Par Bertrand Mathieu, Professeur à l’Ecole de droit de la Sorbonne – Université Paris 1, Expert du Club des juristes

La mise en cause du garde des Sceaux dans une procédure judiciaire, plus précisément, une mise en examen, au-delà du caractère symbolique et médiatique de l’affaire présente des caractéristiques qui intéressent directement le fonctionnement des institutions et la mise en œuvre du principe de séparation des pouvoirs. Par ailleurs, le contexte particulier de cette affaire met directement aux prises un garde des Sceaux, incarnation du pouvoir politique et l’institution judicaire représentée tant par les syndicats de magistrats que par les plus hautes autorités judiciaires. La question de savoir si une telle mise en examen conduira ou non l’intéressé à présenter sa démission est cruciale au regard de l’équilibre qui s’établit entre le politique et judiciaire

On considère comme un usage ou une coutume le fait qu’un ministre mis en examen doive démissionner. D’où provient cette règle et comment a-t-elle été appliquée ?

La question du statut pénal des ministres est intrinsèquement liée à la naissance et au développement du régime parlementaire. En effet, en Angleterre, puis en France la responsabilité politique des ministres devant le parlement se substitue peu à peu à une responsabilité pénale souvent utilisée à des fins politiques. Par ailleurs, déjà sous la Restauration en France la question de l’équilibre à trouver entre une impunité de fait des ministres et un harcèlement judiciaire est débattue. C’est aujourd’hui l’institution de la Cour de justice de la République et la procédure conduite devant cette juridiction qui constitue la réponse donnée à cette question.

La Constitution prévoit que la démission des membres du gouvernement peut résulter soit de la mise en cause de la responsabilité politique de ce dernier par l’Assemblée nationale (article 49), soit d’une décision du président de la République prise sur proposition du Premier ministre. On relèvera que le système retenu instaure un mécanisme qui crée une sorte d’écran entre la responsabilité pénale et la responsabilité politique. Il n’existe en revanche aucune règle écrite concernant une éventuelle incompatibilité entre les fonctions de ministre et le statut de mis en examen. Il en est de même si le ministre est condamné, mais d’une part la condamnation peut être assortie de certaines interdictions, d’autre part, le principe de la présomption d’innocence n’est plus en cause.

Pourtant la pratique institutionnelle a développé une porosité entre ces deux types de responsabilité.

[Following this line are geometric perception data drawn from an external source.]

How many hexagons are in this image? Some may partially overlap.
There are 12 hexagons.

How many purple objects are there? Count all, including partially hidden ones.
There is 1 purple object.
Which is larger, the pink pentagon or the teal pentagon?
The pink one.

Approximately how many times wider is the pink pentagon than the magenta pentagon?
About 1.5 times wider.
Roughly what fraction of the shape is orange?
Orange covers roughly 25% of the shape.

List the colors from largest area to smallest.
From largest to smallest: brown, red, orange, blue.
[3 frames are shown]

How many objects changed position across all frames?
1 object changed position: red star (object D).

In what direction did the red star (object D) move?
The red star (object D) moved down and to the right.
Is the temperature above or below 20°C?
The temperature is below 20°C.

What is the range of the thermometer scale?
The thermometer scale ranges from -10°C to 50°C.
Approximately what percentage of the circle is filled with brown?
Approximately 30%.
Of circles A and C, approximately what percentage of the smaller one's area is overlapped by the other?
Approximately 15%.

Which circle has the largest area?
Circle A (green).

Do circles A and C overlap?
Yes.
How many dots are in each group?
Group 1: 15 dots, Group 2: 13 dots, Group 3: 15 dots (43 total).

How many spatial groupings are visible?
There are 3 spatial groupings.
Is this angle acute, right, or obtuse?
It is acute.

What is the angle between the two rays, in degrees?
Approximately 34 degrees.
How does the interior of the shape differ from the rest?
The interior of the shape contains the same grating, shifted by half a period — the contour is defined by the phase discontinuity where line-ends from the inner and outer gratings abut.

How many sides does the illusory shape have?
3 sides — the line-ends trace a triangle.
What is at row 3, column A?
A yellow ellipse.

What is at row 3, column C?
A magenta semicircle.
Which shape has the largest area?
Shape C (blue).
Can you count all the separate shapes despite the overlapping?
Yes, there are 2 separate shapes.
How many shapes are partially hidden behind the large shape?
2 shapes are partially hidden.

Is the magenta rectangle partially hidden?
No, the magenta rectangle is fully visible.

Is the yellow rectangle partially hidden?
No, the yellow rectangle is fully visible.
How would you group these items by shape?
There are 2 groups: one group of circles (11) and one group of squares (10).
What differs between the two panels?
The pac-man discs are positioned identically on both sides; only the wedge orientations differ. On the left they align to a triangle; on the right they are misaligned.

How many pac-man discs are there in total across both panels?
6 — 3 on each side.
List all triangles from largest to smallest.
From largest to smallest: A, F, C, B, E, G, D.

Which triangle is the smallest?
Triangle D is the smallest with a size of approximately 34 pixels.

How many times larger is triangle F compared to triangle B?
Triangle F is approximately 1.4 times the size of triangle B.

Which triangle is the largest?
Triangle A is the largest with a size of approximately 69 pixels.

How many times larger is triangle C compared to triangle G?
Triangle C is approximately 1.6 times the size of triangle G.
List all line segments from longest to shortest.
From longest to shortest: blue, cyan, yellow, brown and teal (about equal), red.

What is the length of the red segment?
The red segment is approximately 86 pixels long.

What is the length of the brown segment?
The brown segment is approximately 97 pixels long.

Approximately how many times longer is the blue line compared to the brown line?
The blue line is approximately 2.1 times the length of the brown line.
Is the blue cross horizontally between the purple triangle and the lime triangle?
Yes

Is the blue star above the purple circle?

Cette porosité se manifeste tant lorsqu’un ministre est mis en cause dans une affaire de droit commun devant une juridiction de droit commun que lorsqu’il est mis en cause pour des activités relevant de sa compétence devant la Cour de justice de la République.

Il faudra attendre 14 ans après la fondation de la Vème République pour qu’un ministre, Philippe Dechartre, condamné pour une affaire financière de droit commun soit conduit à présenter sa démission. Il faut attendre le gouvernement de Pierre Bérégovoy pour que le principe de la démission en cas de mise en examen (ou d’inculpation selon la terminologie de l’époque) soit acté, sans cependant qu’il ne soit inscrit dans aucun texte. Bernard Tapie en sera la première « victime », mais l’obtention d’un non-lieu lui permit de réintégrer le gouvernement. Cette « règle » non écrite est réaffirmée par Edouard Balladur. La liste des ministres démissionnaires à la suite d’une mise en cause dans une procédure judiciaire ne fait alors que grossir. Elle touche tous les gouvernements et vise tant des infractions de droit commun, que des infractions liées à l’activité politique. Durant la présidence de Nicolas Sarkozy, la règle devient moins stricte, André Santini et Brice Hortefeux, notamment, y échappent au nom de la primauté de la légitimité politique, et notamment au bénéfice pour le premier d’une réélection comme député, l’onction du suffrage universel l’emportant sur la défiance judiciaire. Sous la présidence d’Emmanuel Macron, 4 ministres sont concernés dans ces conditions, dont deux ministres d’État (F. Bayrou et F. de Rugy). F.Bayrou, M. de Sarnez, S. Goulard, et R. Ferrand, visés par une enquête préliminaire ne seront pas reconduits lors du remaniement qui suit les élections législatives de 2017. Edouard Philippe réaffirme le principe du lien entre mise en examen et démission (« Un ministre qui serait mis en examen devrait démissionner, il n’y a aucune ambiguïté là-dessus »,) sauf pour les affaires de diffamation. Gérald Darmanin mis en cause dans une affaire de mœurs, mais bénéficiant de classements sans suite et d’un non-lieu et qui n’est pas mis en examen échappe à l’application de la règle ainsi posée.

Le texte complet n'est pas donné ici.